Bernd A @, Sunday, 12.11.2000, 21:06 (vor 8715 Tagen)

San Carlos de Bariloche in den südlichen Anden Argentiniens. Vom Fenster unseres Hotelzimmers hat man einen herrlichen Blick über den Lago Nahuel Huapi. Der langgestreckte See könnte auch in den Schweizer Alpen liegen, oder im Fjordland Südwestnorwegens. Die Berge der Umgebung ragen bis zu 3500 Meter auf, die Gletscher am Tronador reichen bis auf eine Höhe von ca 300 Meter herunter. Doch sie schmelzen langsam ab. In Bariloche gibt es einige Skilifte, die Stadt gilt bei reichen Leuten in Europa und Amerika als Insidertip für exklusives Skivergnügen. Doch es gab schon lange keinen Schnee mehr, in Bariloche. Ab und zu rieseln im Süd-Winter mal ein paar Flocken vom Himmel, doch liegen bleibt das kaum. Und die Gletscher am Tronador eignen sich nicht zum Skifahren. So bringen die Lifte heute nur noch Wanderer in die grandiose Bergwelt rund um den Nahuel Huapi. Wir waren im Februar da, Spätsommer in Argentinien.

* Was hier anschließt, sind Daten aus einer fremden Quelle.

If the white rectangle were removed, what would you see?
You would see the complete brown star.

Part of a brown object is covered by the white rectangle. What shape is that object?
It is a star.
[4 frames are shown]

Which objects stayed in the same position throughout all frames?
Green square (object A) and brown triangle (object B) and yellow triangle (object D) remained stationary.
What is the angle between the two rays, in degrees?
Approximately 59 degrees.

Zusammen mit einer Reisegruppe eines deutschen Abenteuer-Reiseveranstalters war ich 1989 hierher gereist um in den argentinischen Anden zu wandern. Der Veranstalter hat sich spezialisiert auf Reisen für junge Leute, die mit wenig Geld viel Natur erleben wollen und gerne auf Komfort verzichten. Da bin ich genau richtig und bestimmt nicht der einzige, der barfuß herumläuft, dachte ich mir. Es war auch von Anfang an eine sehr ungezwungene Atmosphäre in der Gruppe.

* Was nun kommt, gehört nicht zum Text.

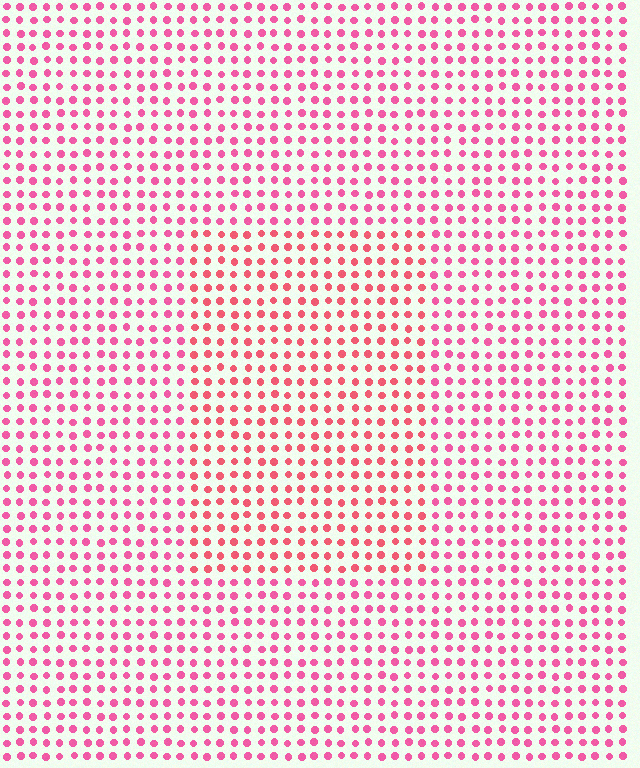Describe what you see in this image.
The image is filled with small pink elements in a uniform arrangement. A rectangle-shaped region is visible where the elements are tinted to a slightly different hue, forming a subtle color boundary.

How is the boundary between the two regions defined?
The boundary is defined purely by a slight shift in hue (about 21 degrees). Spacing, size, and orientation are identical on both sides.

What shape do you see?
I see a rectangle.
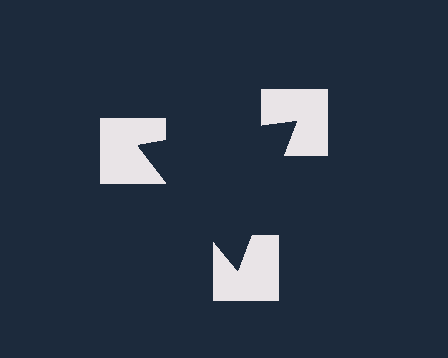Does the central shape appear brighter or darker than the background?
It typically appears slightly darker than the background, even though no actual brightness change is drawn.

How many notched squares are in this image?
There are 3 — one at each vertex of the illusory triangle.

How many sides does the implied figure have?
3 sides.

Der erste Ausflug von Bariloche ging mit dem Bus durch die Bergwelt nach San-Martin-de-los-Andes. Eine herrliche Landschaft mit einigen fjordähnlichen Seen. Doch es ist wesentlich trockener, als an den norwegischen Fjorden. Die hohen Anden halten fast alle Niederschläge, die vom Südpazifik nach Chile ziehen ab und östlich der Anden bleibt es meist trocken, was man an der wüstenhaften Vegetation sieht. Direkt an den Seen gibt es jedoch dichte Wälder, wie bei uns in Mitteleuropa. Zu meinem Erstaunen war ich der einzige der Gruppe, der bei den herrlichen Sommertemperaturen barfuß lief. Und es gab auch die ersten verwunderten Blicke und die üblichen Bemerkungen (zu kalt, zu heiß, zu steinig...).
Dann der erste Wandertag, zum Eingewöhnen. Mit einem Kleinbus fuhren wir Richtung Tronador. Zunächst gab es eine kurze Wanderung durch dichten Wald zu einem herrlichen Wasserfall, der über einen Felsvorsprung rauscht, so dass man dahinter durchlaufen kann. Eigentlich ein herrlicher, geradezu idealer Weg zum Barfußlaufen. Die anderen konnten es jedoch nicht fassen! Selbst der einheimische Busfahrer zeigte sich verwundert und fragte, ob ich denn so arm sei, dass ich mir keine Schuhe kaufen könne... Die Sichtweise eines Argentiniers. Dann ging es zum Gletscher des Tronador, über große Geröllfelder, naja, ihr könnt euch die Blicke und Bemerkungen der anderen sicher vorstellen. Man musste kein Hellseher sein um ihre Gedanken erahnen zu können!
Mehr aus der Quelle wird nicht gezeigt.